Esportes

Análise: Olhar Olímpico - Governo chama de "economia" corte de patrocínios no esporte

Ainda nos primeiros dias do governo (sem partido), Paulo Guedes avisou que cortaria o patrocínio da Caixa Econômica Federal a clubes de futebol. Quem comandava a Secretaria do Esporte viu uma oportunidade: se o dinheiro economizado com patrocínios de estatais fosse revertido para a pasta, a Secretaria teria muito mais recursos para investir na ponta, no atleta. Era uma boa ideia.

Essa ideia, porém, encontrou resistência no ministro da Economia e nunca foi posta em prática. No domingo (28), a Secretaria de Comunicação, a Secom, publicou uma peça publicitária nas redes sociais do governo relacionando valores de cortes de patrocínios a um aumento de recursos para "atletas de várias modalidades". Mas não mostrou onde foram feitos esses investimentos, nem quem eram esses atletas de várias modalidades.

De acordo com a postagem, dos quase R$ 645 milhões economizados com o "corte de patrocínios", R$ 132,9 milhões seriam destinados "para a Fórmula 1". Provavelmente a Secom faz referência ao contrato de 10 milhões de libras (R$ 79 milhões na cotação do dia) ao ano da Petrobras com a McLaren, que é uma equipe de Fórmula 1. Outros R$ 200,5 milhões, segundo a Secom, iriam para clubes de futebol, pelos antigos patrocínios da Caixa.

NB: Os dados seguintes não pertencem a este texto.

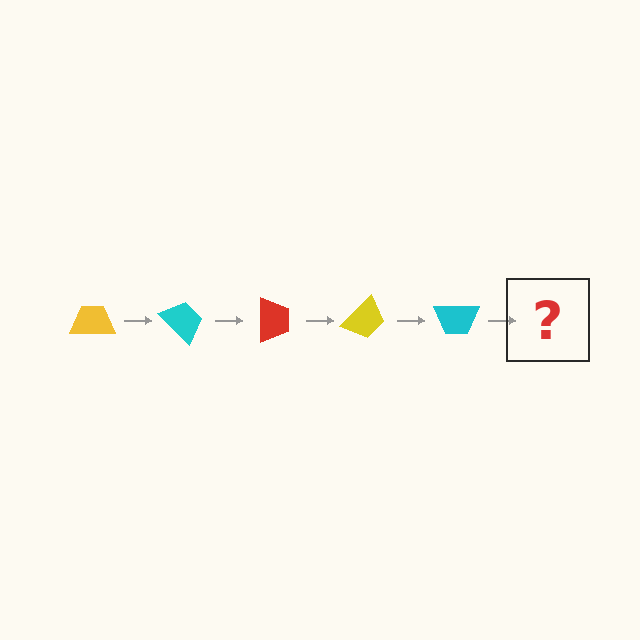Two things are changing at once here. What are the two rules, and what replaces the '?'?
The two rules are that it rotates 45 degrees clockwise each step and the color cycles through yellow, cyan, and red. The '?' should be a red trapezoid, rotated 225 degrees clockwise from the start.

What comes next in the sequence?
The next element should be a red trapezoid, rotated 225 degrees clockwise from the start.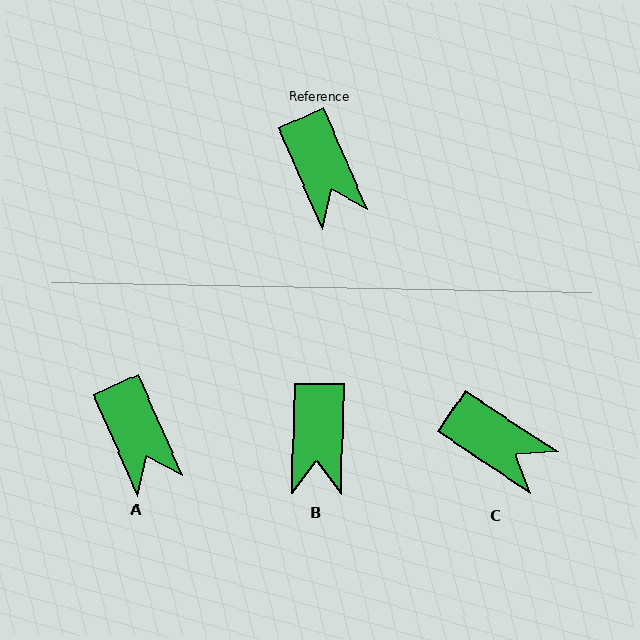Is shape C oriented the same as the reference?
No, it is off by about 33 degrees.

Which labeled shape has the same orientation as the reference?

A Secom não explica na postagem de onde vem o restante da "economia com o corte de patrocínios" —também não respondeu a esse blog quando questionada via assessoria de imprensa. Alguns cortes me vêm à mente. Por exemplo, o fim do patrocínio dos Correios à Confederação Brasileira de Desportos Aquáticos (CBDA), que hoje "cata moedas" para continuar existindo e preparando atletas olímpicos em modalidades como natação e maratona aquática.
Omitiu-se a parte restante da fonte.